O DEBOCHADO

O DEBOCHADO

Antônio Coletto

O ponto de encontro da moçada daquele canto do bairro era o bar do Clidão. Era uma juventude quase certa e especial. A exceção ocorria, vez ou outra, com a presença de gente de outros cantos. Contudo, todos, estes e aqueles, eram muito ligados ao irmão do dono do bar. O Clidão era figura ímpar, sisudo, sistemático. À noite deixava o bar por conta de Iris, o irmão. A garotada do canto se reunia ali, no bar e, quando o Zumão estava presente, a festa tornava-se plena. O cara dedilhava o seu violão e o Iris, servindo a freguesia, entre uma cerveja e outra, ao som do violão, deitava a cantar as mais belas canções dos imortais Chico Viola (Francisco Alves), Orlando Silva, Sílvio Caldas e Nelson Gonçalves, - vez ou outra de outros cantores.
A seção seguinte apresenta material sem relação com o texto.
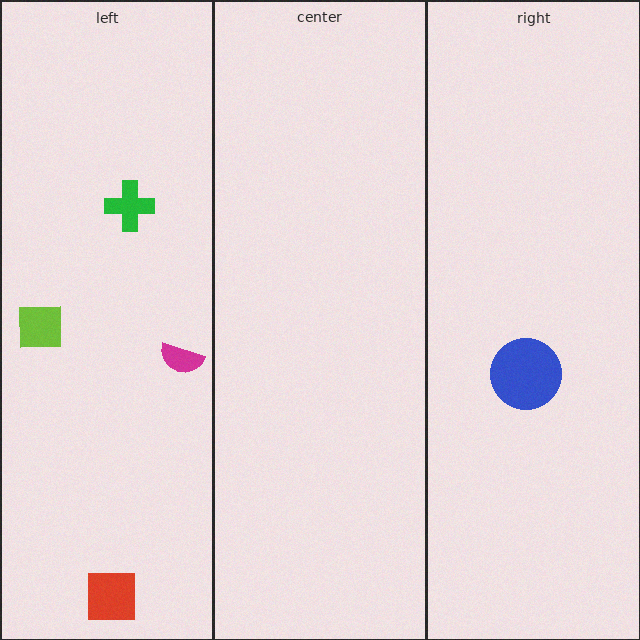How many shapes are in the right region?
1.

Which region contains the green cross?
The left region.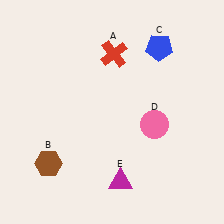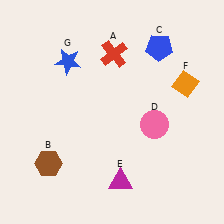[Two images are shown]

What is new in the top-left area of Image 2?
A blue star (G) was added in the top-left area of Image 2.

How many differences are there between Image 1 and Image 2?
There are 2 differences between the two images.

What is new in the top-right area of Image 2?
An orange diamond (F) was added in the top-right area of Image 2.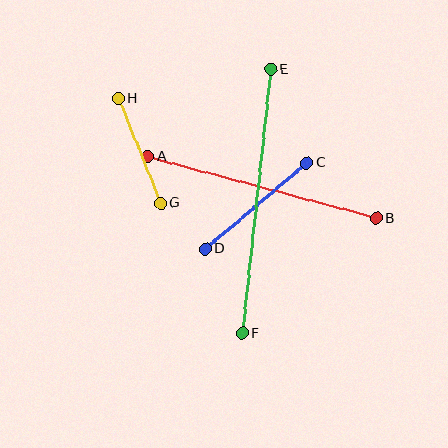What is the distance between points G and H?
The distance is approximately 113 pixels.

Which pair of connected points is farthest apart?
Points E and F are farthest apart.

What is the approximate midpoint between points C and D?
The midpoint is at approximately (256, 206) pixels.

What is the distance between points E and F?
The distance is approximately 265 pixels.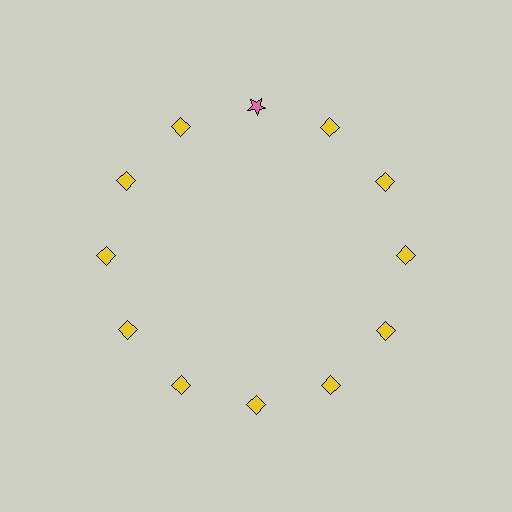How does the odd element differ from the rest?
It differs in both color (pink instead of yellow) and shape (star instead of diamond).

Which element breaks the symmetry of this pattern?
The pink star at roughly the 12 o'clock position breaks the symmetry. All other shapes are yellow diamonds.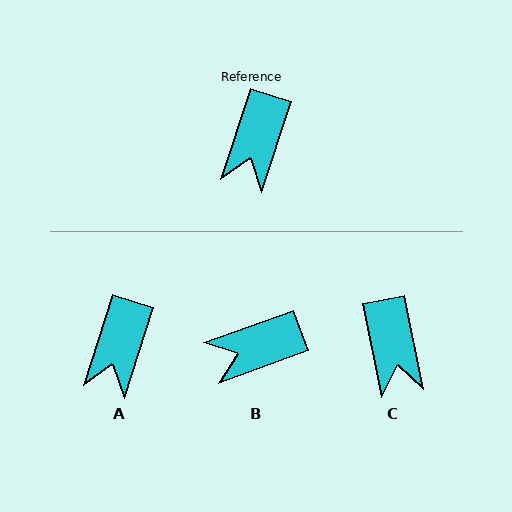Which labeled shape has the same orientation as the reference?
A.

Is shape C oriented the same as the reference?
No, it is off by about 29 degrees.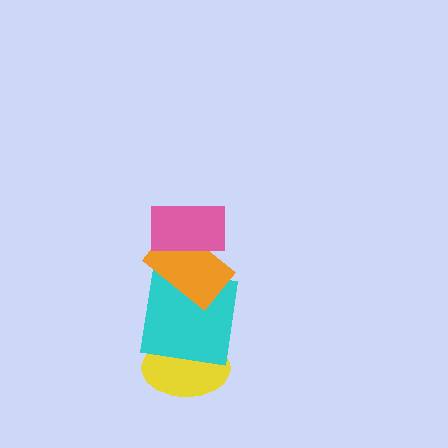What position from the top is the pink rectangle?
The pink rectangle is 1st from the top.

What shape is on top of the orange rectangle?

E quando nos cinemas projetavam alguma das chanchadas da Atlântida, e nas telas apareciam Francisco Carlos, Rui Rey e sua orquestra, Ivon Cury e o vozeirão de Jorge Goulart, o Iris e o Zumão reprisavam os seus sucessos.

O boteco do Clidão era famoso devido aos salgadinhos feitos por D. Sofia e Nelita, sua filha, mãe e irmã do Iris, o mais novo da família e, no bar, aquele que fritava os salgados para vender e servia aos fregueses, entre uma música e outra. Embora famoso devido aos salgados, agora, outro ingrediente alimentava essa fama: tornou-se o ponto de encontro da moçada do recanto. O Zumão – seu nome era Zulmiro, mas todos o conheciam pelo apelido - sempre presente, com seu violão. Não alimentava esperanças, apenas se divertia, mas se ausente, o Iris soltava a voz à capela e ganhava aplausos da mesma forma. Por volta de 23,00 horas, aos sábados, chegava o Clóvis, sujeito simpático, mas às vezes arrogante e prepotente, a depender do humor. Ostentava estatura média e uma obesidade mórbida, por volta de 120 quilos. Toda vez que aparecia no boteco alguém brincava com ele: “e aí, Clóvis, tá perdendo a barriga, tá caindo pra fora das calças”. Brincadeira que absorvia sorridente, levava numa boa, no gogó e, quando em vez, respondia: “engraçadiiinho”. E a cantoria continuava e o Iris, principal intéprete, desfilava os sucessos do momento. De quando em quando, os jovens mais atrevidos expunham suas habilidades vocais. O Zumão, debaixo de seus cabelos brancos, desapegado das coisas mundanas, com a paciência ganha dos céus, com olhar sereno os acompanhava dando o som de fundo à voz que se mostrava. Na maioria das vezes Zumão parava o acompanhamento e corrigia o cantor: você desafinou nesta estrofe, atravessou neste acorde, perdeu a melodia neste compasso, intervenções que nem sempre eram bem recebidas. E quando isto acontecia, o Iris serenava os ânimos, deixava a frigideira aos cuidados de outros e mostrava como devia ser feito. É isso aí, confirmava o Zumão, seu maior fã. - O Boteco tornara-se a sede do fã-clube do Iris.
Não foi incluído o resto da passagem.